Sunday, February 24, 2008

fast python with shedskin

There's a new release of the shedskin compiler. It is able to generate fast shared libraries that can be run from CPython. It can also create binaries so I thought I'd see how it did on some code from this BMC bioinformatcs article compared to psyco and CPython.
I took this iterative, brute-force (Needleman-Wunsch?) alignment code and modified it slightly. That's pasted here. (Notice the first line! that's how it appears in the original code). The modifications allow shedskin to infer the function and variable types. Plus, there's a couple changes I made that improve the run-time for all cases. The max() function is also in the original, but unnecessary because of python's builtin max(), however, pysco does run much faster using their hand-coded max(). For the shedskin run, I removed that extra code and used shedskin's builtin 'cause it made me feel better.

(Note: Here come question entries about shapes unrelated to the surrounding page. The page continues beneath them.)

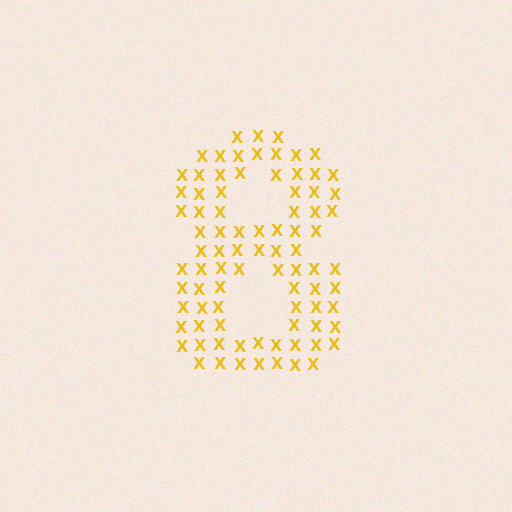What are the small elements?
The small elements are letter X's.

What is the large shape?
The large shape is the digit 8.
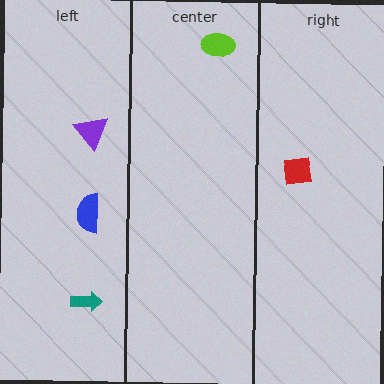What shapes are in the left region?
The teal arrow, the purple triangle, the blue semicircle.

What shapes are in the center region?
The lime ellipse.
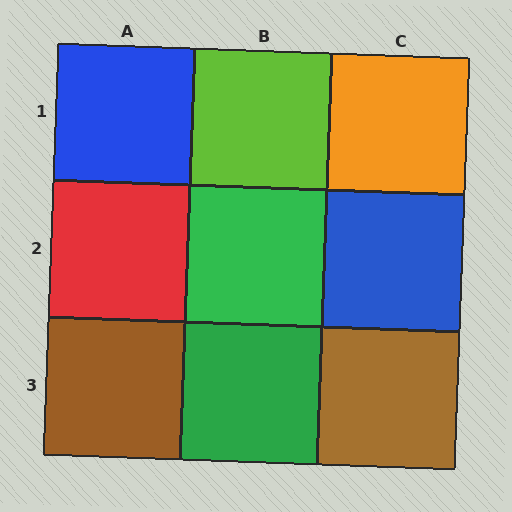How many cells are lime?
1 cell is lime.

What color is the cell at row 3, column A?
Brown.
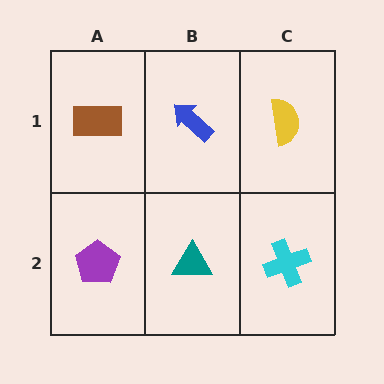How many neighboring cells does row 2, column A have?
2.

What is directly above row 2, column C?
A yellow semicircle.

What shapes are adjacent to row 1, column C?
A cyan cross (row 2, column C), a blue arrow (row 1, column B).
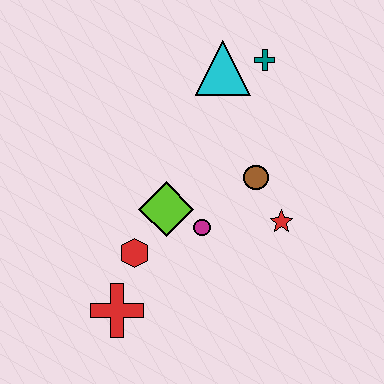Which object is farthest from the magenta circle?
The teal cross is farthest from the magenta circle.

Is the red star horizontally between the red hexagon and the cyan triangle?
No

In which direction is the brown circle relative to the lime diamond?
The brown circle is to the right of the lime diamond.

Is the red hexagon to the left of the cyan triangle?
Yes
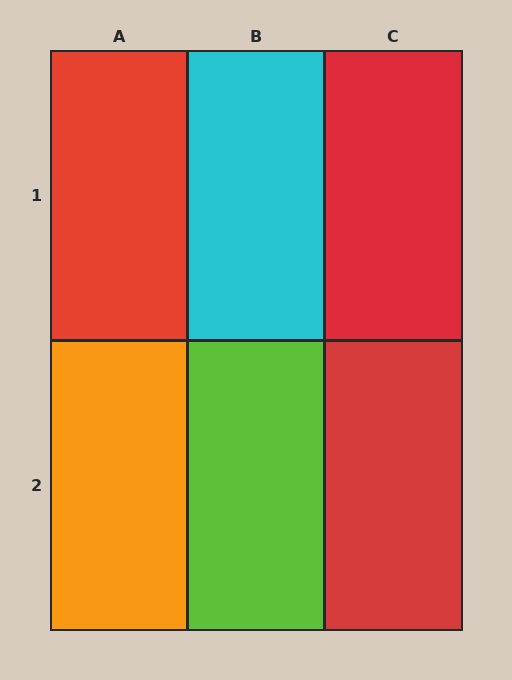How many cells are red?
3 cells are red.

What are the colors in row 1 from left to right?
Red, cyan, red.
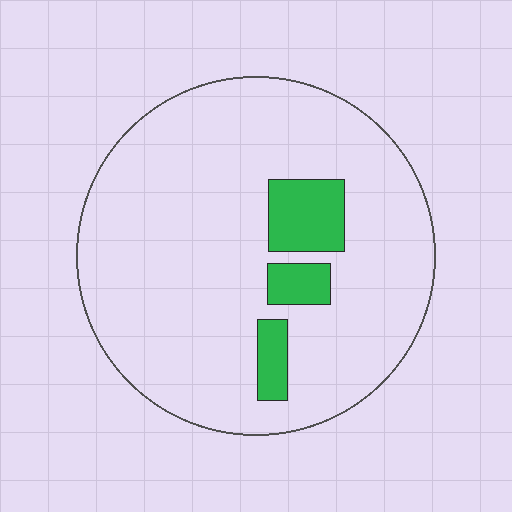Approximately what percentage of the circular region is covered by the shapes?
Approximately 10%.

The python code was run as
$ time python -c "import alignment; alignment.imain()"

To run with psyco. The only change from the pasted script is to add
'import psyco; psyco.full()' at the top.

To run with shedskin built executable (after removing the max()):
$ shedskin alignment.py ### generates Makefile
$ make
$ time ./alignment

To run with shedskin as a shared (.so) library
$ shedskin -e -n alignment.py # generates Makefile
$ make
$ time python -c "import alignment; print alignment.imain()"
# python finds and imports the shared library (.so) before the .py file.

Timing:
time reported is real.
Python 2.5.1: 19.030s
Psyco: 1.1336s
Shedskin shared: 0.921
Shedskin binary: 0.818

CPython is much slower at 19seconds compared to ~1 for pysco and shedskin. The output format for the shedskin binary is slightly different because it calls the stuff in __main__, but they all generate the same alignments. It's interesting to look at the alignment.ss.py that shedskin generates, as you can see all the inferred types. The alignment.cpp contains the generated cpp code, which is also quite readable. It's also nice to be able to get a binary executable without jumping through any extra hoops.

Shedskin was very easy to use and faster than psyco for this case, I just pulled from SVN and it worked out of the box. It now has support for sets and regular expressions, and seems quite active. I can see using shedskin for purely brute force stuff where numpy is no help and I might otherwise have to resort to cython. I kinda like cython, but it's nice just to be able to get fast code with little to no modifications.


EDIT:
jython 2.3a0 runs this unaltered in 42 seconds.